Özellikle rüzgar ve su erozyonu atık ve artıkların bulunduğu döküm sahalarında etkili olmaktadır. Gevşetilmiş ve üzerinde hiçbir bitki örtüsün bulunmayan atık ve artıklar, yağış ve rüzgâr ile birlikte uzun mesafelere taşınabilmektedir.

4.10 Faaliyetlerden Kaynaklanan Atıklar

Taş ocağı faaliyetinin işletme aşamasında oluşması muhtemel atıklar Çizelge 4.5’ de verilmektedir.

Çizelge 4.5. İşletme aşamasında oluşması muhtemel atıklar İşletme aşamasında oluşması muhtemel atıklar 1 Çalışacak personelden kaynaklı katı atıklar 2 Çalışacak personelden kaynaklı sıvı atıklar 3 İş makinelerinden kaynaklı atık yağlar 4.10.1 Katı atıklar

Ocak alanında çalıştırılacak kişi sayısına göre, personelden kaynaklanacak katı atık miktarı hesaplanmaktadır.

Personelden kaynaklanacak katı atık miktarı = 1,4 kg/gün-kişi x ocak alanında çalışacak kişi sayısı “kg/d” cinsinden sonuç vermektedir (TUİK, 2010).

Ocak alanına personelin ihtiyaçlarının giderileceği şantiye binası kurulmaktadır. Şantiye sahasında oluşması muhtemel atıklar yemek artıkları, ambalaj kağıdı, pet şişe, cam şişe vb.dir.

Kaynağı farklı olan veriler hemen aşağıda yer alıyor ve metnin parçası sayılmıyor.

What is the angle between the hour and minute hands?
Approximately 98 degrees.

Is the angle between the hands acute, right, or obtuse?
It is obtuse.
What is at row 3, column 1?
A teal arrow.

Bu atıklar Atık Yönetimi Yönetmeliği (2015)’ de belirtilen esaslara uyularak, çevrenin olumsuz yönde etkilenmesine sebep olacak yerlere dökülmeden, ağzı kapalı standart çöp bidonlarında muhafaza edilerek toplanmalı, geri dönüşüme uygun olanlar ise (pet şişe, ambalaj kağıdı, cam şişe vs.) ayrı toplanarak geri dönüşüm tesislerine ulaştırılmalıdır.

(36)

4.10.2 Tehlikeli atıklar (atık yağ)

Faaliyetin işletme aşamasında oluşacak atık yağlar iş makinelerinden kaynaklanacaktır.

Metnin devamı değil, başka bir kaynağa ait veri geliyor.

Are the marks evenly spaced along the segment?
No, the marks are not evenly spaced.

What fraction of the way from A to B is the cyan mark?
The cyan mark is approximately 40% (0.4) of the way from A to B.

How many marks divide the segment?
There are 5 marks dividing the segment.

Bu yağların araziye sızıntısı kesinlikle önlenmelidir. Araçların yağ değişimi ve bakımı saha üzerinde gerçekleştiriliyorsa, oluşan atık yağlar 30.07.2008 tarih ve 26952 sayılı Resmi Gazete’ de yayımlanarak yürürlüğe giren “Atık Yağların Kontrolü Yönetmeliği”

(2008) gereğince sızdırmasız zemin üzerinde, kırmızı renkli ve atık yağ ibareli variller içerisinde biriktirilerek, lisanslı bertaraf tesislerine toplatılmalıdır. Aksi durumda saha içerisinde oluşabilecek yağ sızıntıları hem toprak kirliliğine hem de sızıntılarla yer altı suyuna karışarak su kirliliğine sebep olacaktır.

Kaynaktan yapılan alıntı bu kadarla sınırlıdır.